Just knowing that others have been down this road, and lived to tell their tale may help you endure your own journey. These first-person breast cancer memoirs are entertaining and for the most part, well-written. You can find advice, experience, and cautionary tales in these reviews of breast cancer memoirs.
Cancer Is A Bitch - or I'd Rather Be Having a Mid-Life Crisis
Gail Konop Baker makes a bargain with God -– she wants to survive long enough to have a midlife crisis! Diagnosed with DCIS, Gail takes us through all the emotions, and family nip-ups that go along with her journey through breast cancer. This memoir is written with raw honesty, smooth prose, about marriage, families, friends and community, and how a diagnosis of cancer impacts those relationships —- both stable and shaky.
5 Lessons I Didn't Learn from Breast Cancer
Shelley Lewis is not a spiritual person, and she settled for just one lesson from the whole experience: breast cancer doesn't change who you are. She worked all through treatment, dealt assertively with healthcare professionals, avoided chat rooms, and refuses little pink ribbons. This is an unsentimental, honest book.
The Middle Place
Kelly Corrigan is George Corrigan's daughter. When she is diagnosed with breast cancer and her father gets prostate cancer, they look back on her childhood and look forward to life after treatment. Warm and funny, Kelly is avoiding growing up, even though she is a wife and mother. As a breast cancer patient, she's a bad example though -– she drinks alcohol, avoids exercise and healthy food, and doesn't ask if chemo will end her fertility. Well-written and truthful, with a wonderful picture of her father-daughter relationship.
It's Not About the Hair: And Other Certainties of Life and Cancer
Debra Jarvis is a hospital oncology chaplain, who gets diagnosed with breast cancer, and chooses to work during treatment, and be treated right where she works. She doesn't really focus on her own journey, but remains dedicated to helping other cancer patients in her care. Her sense of humor is quite irreverent, and her spirituality is very ecumenical. If laughter, empathy, and good listening skills could cure cancer, this book might just do the trick.
One-Breasted Woman
Susan Deborah King has been a Presbyterian minister, a psychotherapist, a writing teacher, and a poet. Diagnosed with breast cancer at age 51, Susan made time to turn her emotions into poetry. She writes of changes in body and spirit, about relationships with family and friends, and her own mortality. This book makes fine reading late at night when fears resurface, or when you need the fellowship of survivors.
Saving Graces
Elizabeth Edwards's husband has run for national office twice, been involved in a sex scandal, and yet she writes; “In so many ways my life has been completely ordinary.” Few of us live out our breast cancer diagnosis in front of the entire American media, but she did, and still does so. This book is a good portrait of the Edwards family. But don’t expect this to be a breast cancer memoir, because she chooses to focus on relationships and politics.

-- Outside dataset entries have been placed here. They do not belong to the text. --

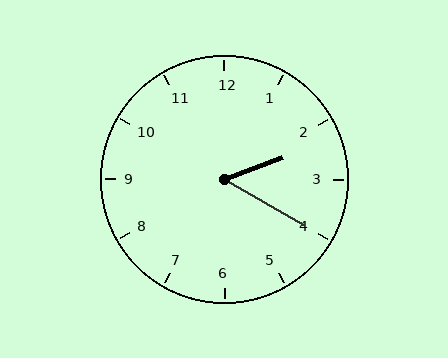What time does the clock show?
2:20.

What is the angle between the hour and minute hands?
Approximately 50 degrees.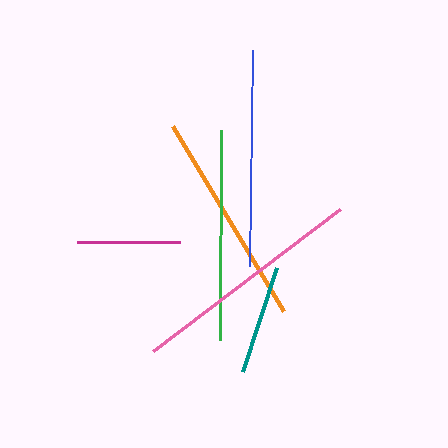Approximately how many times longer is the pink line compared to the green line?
The pink line is approximately 1.1 times the length of the green line.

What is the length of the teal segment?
The teal segment is approximately 109 pixels long.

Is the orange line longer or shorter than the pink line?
The pink and orange lines are approximately the same length (about 235 and 216 pixels).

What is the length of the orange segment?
The orange segment is approximately 216 pixels long.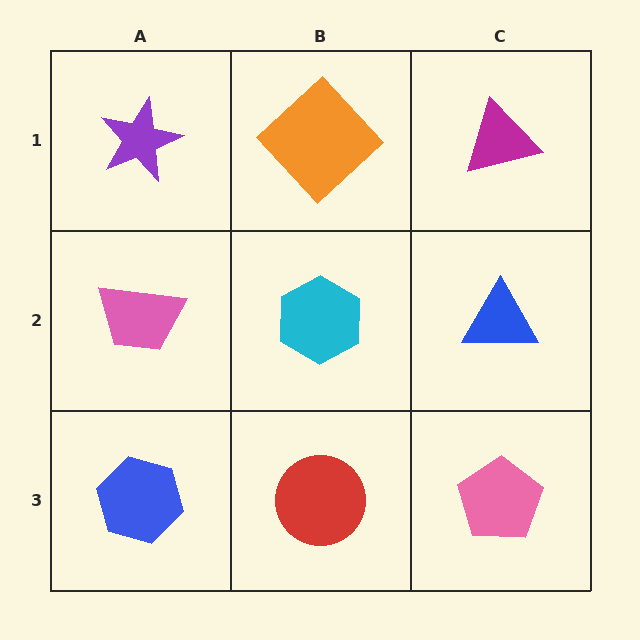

Cancer Made Me A Shallower Person
Miriam Engleberg shows us how the breast cancer experience can be funny. In this graphic novel, she uses the comic strip form to mix dark humor and pop culture to tell the story of her fight with breast cancer. This book is funny, sad, irreverent and honest, and the artwork will remind you of Roz Chast. This one is hard to put down, and bears re-reading.
The Red Devil: To Hell with Cancer--And Back
Katherine Russell Rich was diagnosed with Stage 4 breast cancer at age 32. She was going through a divorce when she discovered a lump in her breast. Her diagnosis made her take a hard look at her life, and brought out her fighting spirit. She fired one oncologist, and then had a range of treatments to try and keep her cancer in check. Despite such a dire diagnosis, she writes with a wicked sense of humor. Read this book to see what overcoming the odds really means.